What is policy lifecycle management?

What is policy lifecycle management?

What is policy lifecycle management?

Policy lifecycle management can be defined as the successful management of a policy from the point at which it is created up to when it is updated to a new version or retired. This includes the processes relating to creating the policy, dissemination to employees, any employee attestation process required and then reviewing it before updating to a new version.

Policy lifecycle management often involves activities carried out by policy authors and owners, and then administrators who are managing the dissemination across the intranet or relevant site as well as the attestation process. Policy lifecycle management software can help with this process, automating many of the tasks.

What are the different stages in policy lifecycle management?

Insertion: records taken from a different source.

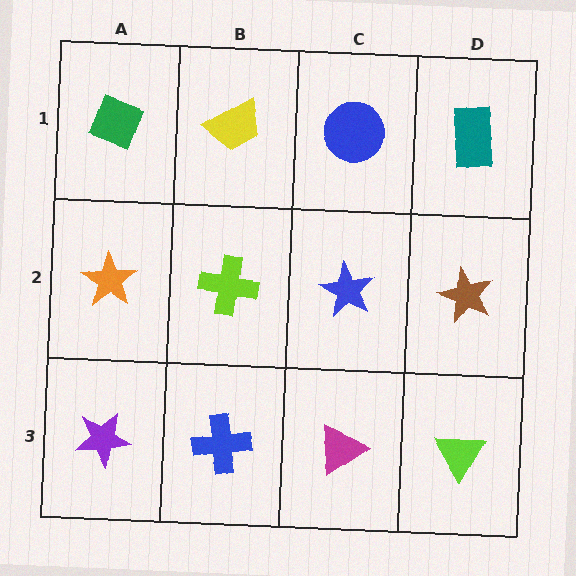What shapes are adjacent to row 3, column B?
A lime cross (row 2, column B), a purple star (row 3, column A), a magenta triangle (row 3, column C).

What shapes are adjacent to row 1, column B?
A lime cross (row 2, column B), a green diamond (row 1, column A), a blue circle (row 1, column C).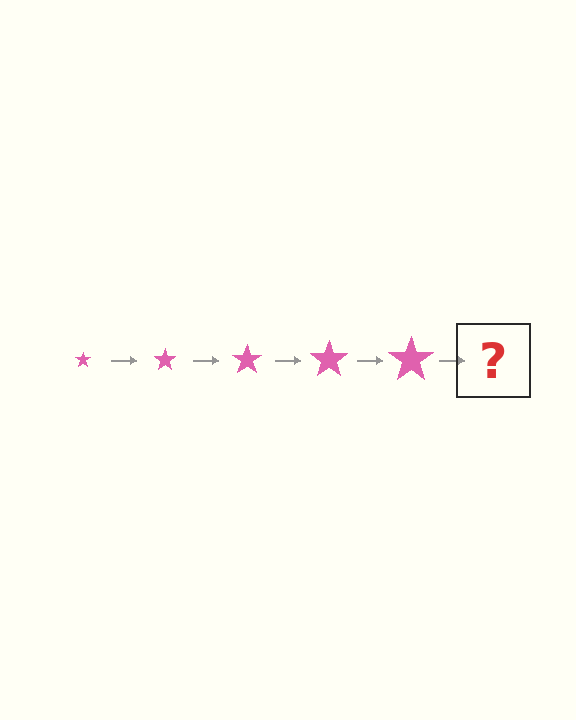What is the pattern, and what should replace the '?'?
The pattern is that the star gets progressively larger each step. The '?' should be a pink star, larger than the previous one.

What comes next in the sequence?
The next element should be a pink star, larger than the previous one.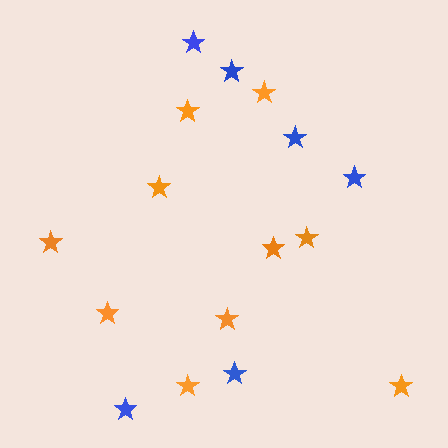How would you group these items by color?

The policies in your organisation are very important – they guide decision-making, minimise risk, support everyday operations, uphold compliance across a variety of different areas and more. Policy lifecycle management is a critical activity in ensuring that your policies are kept up to date and everybody is accessing the latest versions, and that employees are aware of any changes made.

In this article, we’re going to look at what policy lifecycle management is, the different stages involved and how policy lifecycle management software can help.

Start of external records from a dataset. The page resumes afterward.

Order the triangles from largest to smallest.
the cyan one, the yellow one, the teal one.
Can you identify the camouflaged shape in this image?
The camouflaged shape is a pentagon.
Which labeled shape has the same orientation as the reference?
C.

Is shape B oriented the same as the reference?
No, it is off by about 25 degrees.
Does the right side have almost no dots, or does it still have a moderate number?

What are the key stages in the lifecycle of a policy?

Let’s take a closer look at the ten stages involved in policy lifecycle management, particularly when policy lifecycle management software such as Xoralia is involved.

1. Create the policy

First, policy owners must create the policy. This is likely to be an offline process which can involve various different policy owners, stakeholders and owners. It’s likely to be done in a document format, and may have gone through several revisions. In particular, starting a new policy from scratch is not necessarily a rapid process.

2. Upload the document to a library

When a draft policy document is ready, it can be uploaded to a repository ready for dissemination. This is likely to be an appropriate document library within an intranet or SharePoint site, for example.

3. Send the document for review and approval

It’s important to check that the policy document is the correct version, so there will often be some review and approval workflow from appropriate stakeholders to make sure everything has been approved. In practice, reviews will likely have already taken place offline if a new policy has been created from scratch. However, if it is a new version of a policy with only some changes to confirm, then this review and approval workflow stage works very well.

4. Document approved and accessible within the document library

Once the document has been approved for organisational use, it will be displayed in the document library and given a suitable version control number, such as V2.0. Important additional information should also be displayed such as the date and the policy owner, as well as elements like the category. At the same time, the previous version of a policy will be retired.

5. Distribute the document and trigger an attestation process

With the document accessible, it’s now time to distribute the document to the entire organisation or to targeted groups; the latter could be reflected in your Active Directory.

Distributing the new policy could be as simple as drawing attention to it through a communication, but there may also be a need for an employee attestation process whereby all employees must confirm they have read the new policy. This could be because it is important for internal or external compliance, or both. Using software like Xoralia, you can automate the attestation process, with every employee getting a notification and link to the policy and related confirmation form.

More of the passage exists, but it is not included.